Manam Hpang, author of an English-Kachin-Burmese dictionary, said the Kachin had an acute sense of persecution as Christians in a Buddhist land. During military rule, the government built Buddhist pagodas across the state and tried to censor a Burmese version of the Bible, including a ban on the Burmese word for “Proverbs,” because it was the same word used in Buddhist texts.

“We have different background, different culture — we’re incompatible,” Mr. Manam said. “We have no connection with these people,” he said of the Burman.

“The Kachin have realized that we must have independence. Without it, we will be swallowed up,” he said.

Analysts are divided on what the deteriorating relations between the Kachin and central government mean for the country’s overall moves toward democracy and economic liberalization.

A number of countries in Southeast Asia, including the neighboring Thailand, have become prosperous despite ethnic or religious conflicts.

The Kachin make up a small slice of the Myanmar population — about 1 million out of a population of 55 million. But the Kachin Independence Army, with more than 4,000 men under arms, is a significant threat for the Burmese military, especially if the Kachin rely more on their specialty, guerrilla tactics. Until now the Kachin army has fought a type of trench warfare, retreating mountain by mountain as Burmese troops advanced near its headquarters outside the town of Laiza.

The Kachin have a potential alliance with a neighboring ethnic group, the Wa, who have about 20,000 soldiers and are armed with sophisticated weaponry. A wider war that included the Wa and other ethnic allies would be potentially debilitating for Myanmar.

“There are always going to be tensions, rival nationalisms, debates about discrimination and at least the possibility of communal violence,” said U Thant Myint-U, a scholar of Burmese history and an adviser to President Thein Sein. “But that’s very different than having a significant part of the country being fought over by tens of thousands of armed men, belonging to dozens of different militia.”

There have been attempts by private groups to help reconcile the Burman and Kachin in recent months, including a “Peace March” across the country of about 100 people.

Led by Ashin Thon Data, a 30-year-old Buddhist monk, the peace marchers arrived in Myitkyina in March and traveled to refugee camps scattered around the city, where some of the 90,000 people displaced from the fighting live in thatch huts.
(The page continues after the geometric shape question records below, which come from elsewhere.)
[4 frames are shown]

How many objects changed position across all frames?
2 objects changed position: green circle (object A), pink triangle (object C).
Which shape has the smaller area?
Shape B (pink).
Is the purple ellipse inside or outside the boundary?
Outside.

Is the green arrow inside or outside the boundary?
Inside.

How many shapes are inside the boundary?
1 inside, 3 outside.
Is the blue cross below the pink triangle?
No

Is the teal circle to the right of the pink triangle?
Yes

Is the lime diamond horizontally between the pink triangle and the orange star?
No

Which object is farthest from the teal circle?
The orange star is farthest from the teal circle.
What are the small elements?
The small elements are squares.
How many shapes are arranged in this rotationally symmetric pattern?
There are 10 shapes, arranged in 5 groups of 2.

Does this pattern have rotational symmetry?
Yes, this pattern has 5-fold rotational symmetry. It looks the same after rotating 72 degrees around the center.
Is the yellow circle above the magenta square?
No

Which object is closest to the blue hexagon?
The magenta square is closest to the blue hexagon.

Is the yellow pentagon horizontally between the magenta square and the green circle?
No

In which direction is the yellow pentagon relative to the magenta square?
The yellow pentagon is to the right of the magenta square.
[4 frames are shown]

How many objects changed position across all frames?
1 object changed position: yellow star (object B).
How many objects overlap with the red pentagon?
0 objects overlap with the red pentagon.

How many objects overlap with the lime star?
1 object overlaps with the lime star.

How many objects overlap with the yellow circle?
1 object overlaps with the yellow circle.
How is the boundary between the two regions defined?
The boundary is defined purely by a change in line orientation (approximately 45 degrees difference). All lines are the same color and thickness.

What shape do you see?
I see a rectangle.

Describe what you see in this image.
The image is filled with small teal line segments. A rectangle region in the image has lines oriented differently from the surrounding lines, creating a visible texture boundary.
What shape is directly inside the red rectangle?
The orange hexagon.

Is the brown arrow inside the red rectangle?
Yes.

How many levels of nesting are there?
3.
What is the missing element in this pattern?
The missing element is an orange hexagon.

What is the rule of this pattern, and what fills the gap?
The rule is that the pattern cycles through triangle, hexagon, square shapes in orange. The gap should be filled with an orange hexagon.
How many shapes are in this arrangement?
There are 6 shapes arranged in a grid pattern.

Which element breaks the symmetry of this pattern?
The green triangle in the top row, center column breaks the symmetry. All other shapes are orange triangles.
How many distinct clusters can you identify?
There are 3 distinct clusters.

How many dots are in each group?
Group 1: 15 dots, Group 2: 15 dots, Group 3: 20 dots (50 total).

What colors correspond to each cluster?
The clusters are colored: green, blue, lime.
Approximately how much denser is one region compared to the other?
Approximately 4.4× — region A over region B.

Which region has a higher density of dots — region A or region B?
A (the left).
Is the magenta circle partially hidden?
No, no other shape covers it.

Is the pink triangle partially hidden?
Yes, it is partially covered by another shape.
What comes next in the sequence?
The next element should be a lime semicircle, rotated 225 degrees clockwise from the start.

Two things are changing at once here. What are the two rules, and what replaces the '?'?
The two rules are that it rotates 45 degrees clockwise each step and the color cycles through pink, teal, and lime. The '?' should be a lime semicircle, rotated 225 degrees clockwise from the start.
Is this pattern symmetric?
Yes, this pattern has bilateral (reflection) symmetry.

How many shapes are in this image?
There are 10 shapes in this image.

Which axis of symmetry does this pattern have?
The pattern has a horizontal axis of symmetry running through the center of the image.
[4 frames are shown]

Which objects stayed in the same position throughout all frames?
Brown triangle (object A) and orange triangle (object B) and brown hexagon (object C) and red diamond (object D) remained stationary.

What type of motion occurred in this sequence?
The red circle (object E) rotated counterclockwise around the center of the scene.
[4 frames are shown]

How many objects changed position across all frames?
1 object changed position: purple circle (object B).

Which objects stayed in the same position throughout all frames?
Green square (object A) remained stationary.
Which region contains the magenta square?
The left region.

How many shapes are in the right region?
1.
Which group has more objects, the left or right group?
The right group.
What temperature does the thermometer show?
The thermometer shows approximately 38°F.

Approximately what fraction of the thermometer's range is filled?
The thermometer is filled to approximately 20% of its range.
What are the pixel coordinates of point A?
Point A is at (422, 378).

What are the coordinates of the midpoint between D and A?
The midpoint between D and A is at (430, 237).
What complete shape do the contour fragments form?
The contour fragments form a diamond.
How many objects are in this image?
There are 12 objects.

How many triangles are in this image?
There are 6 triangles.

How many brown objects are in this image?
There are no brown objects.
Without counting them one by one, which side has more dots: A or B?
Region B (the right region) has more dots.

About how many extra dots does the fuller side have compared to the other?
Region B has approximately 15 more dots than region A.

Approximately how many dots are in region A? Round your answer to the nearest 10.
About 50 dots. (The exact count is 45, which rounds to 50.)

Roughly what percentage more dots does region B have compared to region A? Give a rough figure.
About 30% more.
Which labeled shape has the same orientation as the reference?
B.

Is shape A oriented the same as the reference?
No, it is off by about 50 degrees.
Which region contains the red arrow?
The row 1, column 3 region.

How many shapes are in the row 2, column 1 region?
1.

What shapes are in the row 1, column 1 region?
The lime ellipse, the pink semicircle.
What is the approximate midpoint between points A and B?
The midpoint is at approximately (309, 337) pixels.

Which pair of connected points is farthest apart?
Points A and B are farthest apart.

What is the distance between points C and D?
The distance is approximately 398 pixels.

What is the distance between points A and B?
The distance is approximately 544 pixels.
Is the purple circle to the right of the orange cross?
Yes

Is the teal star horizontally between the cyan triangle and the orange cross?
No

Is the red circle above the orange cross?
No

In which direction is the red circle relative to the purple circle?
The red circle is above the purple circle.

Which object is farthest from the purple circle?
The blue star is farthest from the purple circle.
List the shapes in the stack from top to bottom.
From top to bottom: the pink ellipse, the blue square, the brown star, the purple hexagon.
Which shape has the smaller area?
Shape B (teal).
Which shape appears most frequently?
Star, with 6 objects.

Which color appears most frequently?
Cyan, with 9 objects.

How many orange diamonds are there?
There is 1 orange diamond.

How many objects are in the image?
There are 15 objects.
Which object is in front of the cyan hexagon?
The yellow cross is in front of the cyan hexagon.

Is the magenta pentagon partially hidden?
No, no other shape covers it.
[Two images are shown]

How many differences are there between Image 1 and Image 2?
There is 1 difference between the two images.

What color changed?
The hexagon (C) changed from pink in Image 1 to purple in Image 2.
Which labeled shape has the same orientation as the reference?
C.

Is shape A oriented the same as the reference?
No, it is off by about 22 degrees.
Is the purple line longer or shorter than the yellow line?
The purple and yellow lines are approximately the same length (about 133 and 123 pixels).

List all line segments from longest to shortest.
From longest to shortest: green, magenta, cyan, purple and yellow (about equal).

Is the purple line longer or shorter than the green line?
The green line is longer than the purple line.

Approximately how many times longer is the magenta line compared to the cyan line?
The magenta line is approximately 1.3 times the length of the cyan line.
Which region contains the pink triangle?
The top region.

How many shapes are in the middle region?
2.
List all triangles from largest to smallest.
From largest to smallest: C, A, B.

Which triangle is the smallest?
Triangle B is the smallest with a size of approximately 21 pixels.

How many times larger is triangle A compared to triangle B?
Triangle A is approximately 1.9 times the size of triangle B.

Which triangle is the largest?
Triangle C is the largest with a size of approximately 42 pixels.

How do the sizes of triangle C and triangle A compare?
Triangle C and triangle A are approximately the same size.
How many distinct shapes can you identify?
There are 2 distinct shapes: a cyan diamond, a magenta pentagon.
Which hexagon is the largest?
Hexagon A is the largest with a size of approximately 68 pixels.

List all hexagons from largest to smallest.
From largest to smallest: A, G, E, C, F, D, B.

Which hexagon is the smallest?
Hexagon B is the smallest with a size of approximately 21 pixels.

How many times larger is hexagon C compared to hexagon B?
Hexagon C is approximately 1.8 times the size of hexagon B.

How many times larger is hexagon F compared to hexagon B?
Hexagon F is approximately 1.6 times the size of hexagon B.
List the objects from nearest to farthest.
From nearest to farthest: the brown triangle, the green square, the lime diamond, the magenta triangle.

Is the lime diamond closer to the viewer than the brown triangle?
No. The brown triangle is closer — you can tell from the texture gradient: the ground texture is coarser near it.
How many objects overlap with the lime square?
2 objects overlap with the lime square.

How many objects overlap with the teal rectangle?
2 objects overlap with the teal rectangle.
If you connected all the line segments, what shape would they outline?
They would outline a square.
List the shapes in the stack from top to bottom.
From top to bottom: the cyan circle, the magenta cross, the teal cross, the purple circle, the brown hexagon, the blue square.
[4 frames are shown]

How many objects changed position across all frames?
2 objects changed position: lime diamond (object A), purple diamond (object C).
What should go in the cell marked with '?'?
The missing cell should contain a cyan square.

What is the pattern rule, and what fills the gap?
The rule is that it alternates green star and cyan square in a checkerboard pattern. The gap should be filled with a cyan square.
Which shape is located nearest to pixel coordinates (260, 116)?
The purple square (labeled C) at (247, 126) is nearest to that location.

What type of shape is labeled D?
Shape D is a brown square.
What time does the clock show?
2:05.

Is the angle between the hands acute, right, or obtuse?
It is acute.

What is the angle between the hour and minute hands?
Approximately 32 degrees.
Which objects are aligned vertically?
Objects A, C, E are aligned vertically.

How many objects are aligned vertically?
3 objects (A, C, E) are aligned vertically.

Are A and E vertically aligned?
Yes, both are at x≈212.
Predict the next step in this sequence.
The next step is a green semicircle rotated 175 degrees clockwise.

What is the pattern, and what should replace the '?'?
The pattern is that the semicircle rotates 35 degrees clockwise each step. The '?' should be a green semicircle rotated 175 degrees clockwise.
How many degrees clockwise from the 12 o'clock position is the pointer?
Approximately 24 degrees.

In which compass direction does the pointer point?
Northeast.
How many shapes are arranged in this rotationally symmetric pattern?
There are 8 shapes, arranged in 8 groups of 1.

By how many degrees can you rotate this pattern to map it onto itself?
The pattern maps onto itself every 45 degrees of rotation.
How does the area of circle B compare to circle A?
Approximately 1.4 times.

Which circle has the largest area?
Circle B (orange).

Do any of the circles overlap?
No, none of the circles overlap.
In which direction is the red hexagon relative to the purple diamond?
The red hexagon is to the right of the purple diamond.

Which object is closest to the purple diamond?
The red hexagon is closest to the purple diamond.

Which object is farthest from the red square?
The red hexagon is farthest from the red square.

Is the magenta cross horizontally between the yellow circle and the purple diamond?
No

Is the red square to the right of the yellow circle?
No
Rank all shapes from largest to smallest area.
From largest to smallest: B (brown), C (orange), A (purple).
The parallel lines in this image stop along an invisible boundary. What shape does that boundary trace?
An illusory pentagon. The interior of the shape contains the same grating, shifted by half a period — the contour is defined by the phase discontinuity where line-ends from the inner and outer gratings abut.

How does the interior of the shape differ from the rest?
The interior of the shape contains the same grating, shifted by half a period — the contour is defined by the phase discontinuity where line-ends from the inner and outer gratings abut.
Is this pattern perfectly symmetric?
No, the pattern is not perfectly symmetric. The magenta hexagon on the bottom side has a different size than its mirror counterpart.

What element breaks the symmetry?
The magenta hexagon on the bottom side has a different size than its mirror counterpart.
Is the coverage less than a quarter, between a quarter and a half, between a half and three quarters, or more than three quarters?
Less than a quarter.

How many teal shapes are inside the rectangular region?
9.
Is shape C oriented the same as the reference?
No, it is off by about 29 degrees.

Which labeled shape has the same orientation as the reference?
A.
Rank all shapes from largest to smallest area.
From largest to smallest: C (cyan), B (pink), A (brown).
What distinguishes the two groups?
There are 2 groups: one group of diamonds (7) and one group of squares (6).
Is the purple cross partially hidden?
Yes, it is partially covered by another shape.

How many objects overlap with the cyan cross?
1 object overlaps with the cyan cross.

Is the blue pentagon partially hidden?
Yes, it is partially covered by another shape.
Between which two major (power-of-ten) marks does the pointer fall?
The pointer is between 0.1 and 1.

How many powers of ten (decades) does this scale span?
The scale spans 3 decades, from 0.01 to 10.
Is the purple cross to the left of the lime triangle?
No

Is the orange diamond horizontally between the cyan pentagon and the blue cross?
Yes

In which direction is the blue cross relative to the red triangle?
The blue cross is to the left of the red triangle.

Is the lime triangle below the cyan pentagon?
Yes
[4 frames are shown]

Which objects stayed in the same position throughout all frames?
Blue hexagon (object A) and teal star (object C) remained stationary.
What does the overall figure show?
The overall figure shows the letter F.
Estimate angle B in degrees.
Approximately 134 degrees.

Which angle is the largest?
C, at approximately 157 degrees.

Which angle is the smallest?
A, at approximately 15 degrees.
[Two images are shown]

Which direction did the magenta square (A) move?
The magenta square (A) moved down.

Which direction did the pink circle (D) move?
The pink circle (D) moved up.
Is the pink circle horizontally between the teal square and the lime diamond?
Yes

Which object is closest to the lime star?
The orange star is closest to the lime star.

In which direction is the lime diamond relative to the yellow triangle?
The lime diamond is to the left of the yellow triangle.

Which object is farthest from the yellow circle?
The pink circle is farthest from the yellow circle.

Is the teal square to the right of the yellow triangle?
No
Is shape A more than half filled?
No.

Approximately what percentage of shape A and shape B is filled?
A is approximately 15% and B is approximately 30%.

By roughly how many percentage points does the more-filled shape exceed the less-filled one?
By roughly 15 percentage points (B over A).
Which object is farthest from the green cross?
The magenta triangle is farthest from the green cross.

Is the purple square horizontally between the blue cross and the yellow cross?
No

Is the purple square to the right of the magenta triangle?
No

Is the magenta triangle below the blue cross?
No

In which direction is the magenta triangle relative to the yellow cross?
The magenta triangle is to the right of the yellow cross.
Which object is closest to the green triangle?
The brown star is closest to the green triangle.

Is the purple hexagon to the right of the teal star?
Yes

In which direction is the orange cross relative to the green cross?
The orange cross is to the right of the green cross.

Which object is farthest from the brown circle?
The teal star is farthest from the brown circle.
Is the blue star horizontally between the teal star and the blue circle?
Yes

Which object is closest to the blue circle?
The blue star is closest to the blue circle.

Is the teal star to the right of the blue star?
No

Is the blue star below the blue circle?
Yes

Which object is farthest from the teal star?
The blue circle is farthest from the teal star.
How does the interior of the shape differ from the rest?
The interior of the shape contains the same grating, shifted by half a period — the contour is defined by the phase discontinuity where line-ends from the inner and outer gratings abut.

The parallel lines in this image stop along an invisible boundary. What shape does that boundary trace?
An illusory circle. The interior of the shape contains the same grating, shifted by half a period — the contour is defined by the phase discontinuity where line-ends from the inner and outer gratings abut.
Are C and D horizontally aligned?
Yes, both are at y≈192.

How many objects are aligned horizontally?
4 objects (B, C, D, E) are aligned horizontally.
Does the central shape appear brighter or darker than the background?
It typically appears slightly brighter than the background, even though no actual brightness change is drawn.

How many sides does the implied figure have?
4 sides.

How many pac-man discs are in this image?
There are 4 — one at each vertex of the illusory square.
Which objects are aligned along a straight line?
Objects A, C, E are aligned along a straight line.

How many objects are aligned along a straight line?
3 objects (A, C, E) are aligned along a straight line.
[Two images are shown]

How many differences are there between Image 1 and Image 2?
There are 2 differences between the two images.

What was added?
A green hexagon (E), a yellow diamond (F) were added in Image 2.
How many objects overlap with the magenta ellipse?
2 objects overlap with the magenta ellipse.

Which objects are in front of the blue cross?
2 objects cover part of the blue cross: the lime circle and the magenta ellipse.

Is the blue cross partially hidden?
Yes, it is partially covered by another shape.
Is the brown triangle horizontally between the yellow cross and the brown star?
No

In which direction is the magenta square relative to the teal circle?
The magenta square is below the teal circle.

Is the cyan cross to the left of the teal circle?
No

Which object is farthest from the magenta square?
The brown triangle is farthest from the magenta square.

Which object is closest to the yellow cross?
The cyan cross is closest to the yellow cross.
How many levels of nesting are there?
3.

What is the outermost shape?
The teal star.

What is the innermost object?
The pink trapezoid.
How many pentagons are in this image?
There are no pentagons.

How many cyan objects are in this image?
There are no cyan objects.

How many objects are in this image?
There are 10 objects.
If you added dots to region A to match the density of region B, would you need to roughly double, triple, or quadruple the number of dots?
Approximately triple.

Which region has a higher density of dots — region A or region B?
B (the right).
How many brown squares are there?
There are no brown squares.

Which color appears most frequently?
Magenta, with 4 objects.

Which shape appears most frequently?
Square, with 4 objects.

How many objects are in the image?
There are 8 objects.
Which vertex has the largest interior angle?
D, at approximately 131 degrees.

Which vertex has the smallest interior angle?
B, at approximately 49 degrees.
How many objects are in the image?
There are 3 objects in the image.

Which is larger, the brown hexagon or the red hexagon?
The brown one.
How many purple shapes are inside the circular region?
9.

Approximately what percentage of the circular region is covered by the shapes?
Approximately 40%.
Among them was a 72-year-old Kachin woman, Mahkaw Lu, who still appeared rattled by the rushed exit from her village in October as fighting approached. “We couldn’t take anything with us,” she said. “They burned everything.”

Mr. Thon Data, draped in crimson robes, addressed Ms. Mahkaw and the other assembled refugees.

“As a monk I do not normally get a chance to talk with you — you are from a different religion,” he said.

“But you are our brothers,” he said. “We do not differentiate between highland and lowland. We are one flesh.”

As members of the peace march read poems and sang songs, some refugees wept.

The visit by the peace marchers offers a small measure of hope that Myanmar can overcome its religious and ethnic divisions. But they have had very little support in Burman areas. Many Buddhist monasteries refused to house Mr. Thon Data and his peace activists as they marched through the Burmese countryside, he said. And the march came at a personal price: He was expelled from his own monastery for leading the march.

“People say we are crazy,” he said. “Yes, we are crazy for peace.”

Arrests in sectarian riots

Myanmar’s government has arrested dozens of people for their role in an outbreak of sectarian violence in central Myanmar last month, officials said on Thursday, and some of them will go on trial within days, The Associated Press reported from Yangon.

The city of Meiktila was swept by several days of anti-Muslim unrest in which armed Buddhist mobs burned Muslim-owned homes and shops. At least 43 people died and more than 12,000 others, most of them Muslims, were driven from their homes after the violence began on March 20. State prosecutors are putting together 13 separate cases, and the first two will include three people who worked at a Muslim gold shop where an argument broke out, setting off the unrest, Attorney General Ye Aung Myint said.